Saturday, November 10, 2012

Taking a New Look at Medications in the Transition Years


What a difference a med makes--even in transition.
DD holding the information insert to one of
FF's medications.

Okay, let's stop right there for a moment. I know there's a group of fellow autism parents out there who are ready to pounce on me. "Any or even all medications are bad business." "People with autism shouldn't be on medications." "You're torturing your child with dangerous chemicals." Yep.  Been there--when our son was 6 years old. 

The real fact, though, is that autism is a pervasive, chronic medical condition--it affects aspects of his whole being (physical, mental, sensory and social) and it's not curable (though we keep hoping). You wouldn't pull meds away from a person with diabetes or asthma or schizophrenia. More facts: Without meds, FF would never have made the progress he's made. He would have been confined to a "self-contained" classroom, could have been sent to a school outside our district for students with serious behavior disorders, and would probably have spent even more time in restraint than he already did. 

As all autism parents know, finding the right meds or right combination of meds to address the frustrating, battle zone, and water torture symptoms isn't always easy. Takes a lot of time (and co-pays). Watching a promising med erupt into side-effects that only intensify the anxiety, agitation, distractability, irritation, ticing and aggression is disheartening. Putting a whole family through that process is exhausting and sometimes frightening. 
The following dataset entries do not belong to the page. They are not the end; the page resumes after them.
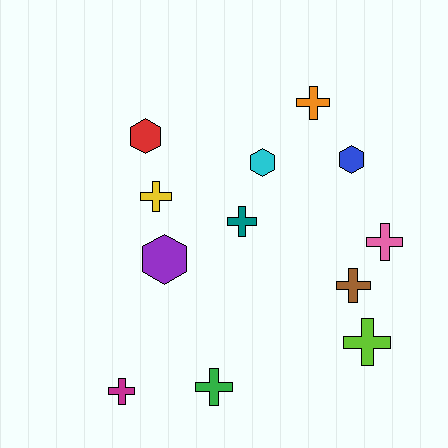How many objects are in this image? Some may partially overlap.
There are 12 objects.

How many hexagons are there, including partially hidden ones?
There are 4 hexagons.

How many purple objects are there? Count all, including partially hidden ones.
There is 1 purple object.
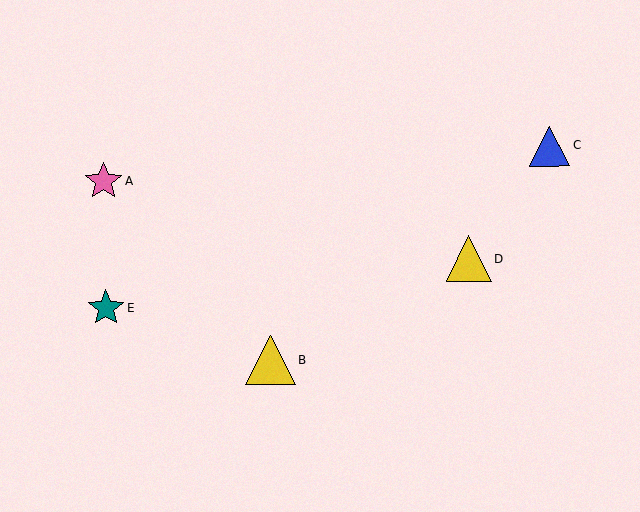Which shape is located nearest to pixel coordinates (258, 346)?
The yellow triangle (labeled B) at (271, 360) is nearest to that location.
But when your doctor finally finds the right med or combination, it's a gift. FF's doors and windows opened to the world and where there was darkness we finally saw light. Really. It was that powerful.  

So why is this a transition issue?  Med tweaking--officially known as medication management--is the ongoing process of monitoring medications and their dosages. Doctors work with parents on this throughout a child's life, but I think it may especially be an issue post puberty and during the transition years. 

That doesn't mean I'm suggesting that kids in transition should add new drugs or increase the dosage of their existing meds. I am NOT a doctor. I'm just saying there are multiple factors--physical and environmental--that may influence a young adult's successful functioning in transition. An increase in height and weight, for instance, that may affect drug efficacy. Changing hormones. Extreme stress due to any number of causes. It's all something parents and physicians need to keep an eye on--especially since so many of our young adults on the spectrum can get side-swiped and become completely derailed by depression.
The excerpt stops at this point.